Bottom Line: The US has been producing new record-high levels of GDP in almost every quarter since Q3 2011, and we are now producing 7.65% (and $1.14 trillion) more real GDP today than in late 2007. But we are producing that record-setting level of real output with a quarter-million fewer workers than in 2007. One explanation for America’s record-high output with 227,000 fewer workers is that the Great Recession facilitated what might be one of the greatest expansions of worker productivity in US history. The fact that we’ve been able to greatly expand national output with fewer inputs (workers) represents a huge increase in economic efficiency, but has also left us with a lingering “jobless recovery” and an economy that is struggling to create new, post-recession employment opportunities for millions of Americans.

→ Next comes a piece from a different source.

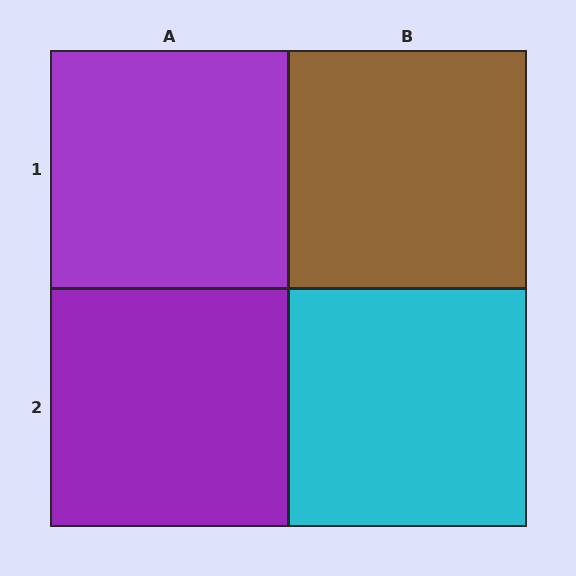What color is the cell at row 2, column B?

Labor force participation remains low.
Perry explains that he is using the “more comprehensive measure of total civilian employment” instead of the total payroll number, which recently climbed up to pre-recession levels However, his bigger point is supported by the troubling increase in the working age population during that time.
As good as that might sound, surpassing the previous high-water mark in terms of payroll employment is cold comfort for recent graduates and other new entrants into the work force, as well as for the legions of Americans who lost their jobs in the Great Recession. While payrolls may be back to where they were before the downturn, the working age population has risen by roughly 15 million over the same period.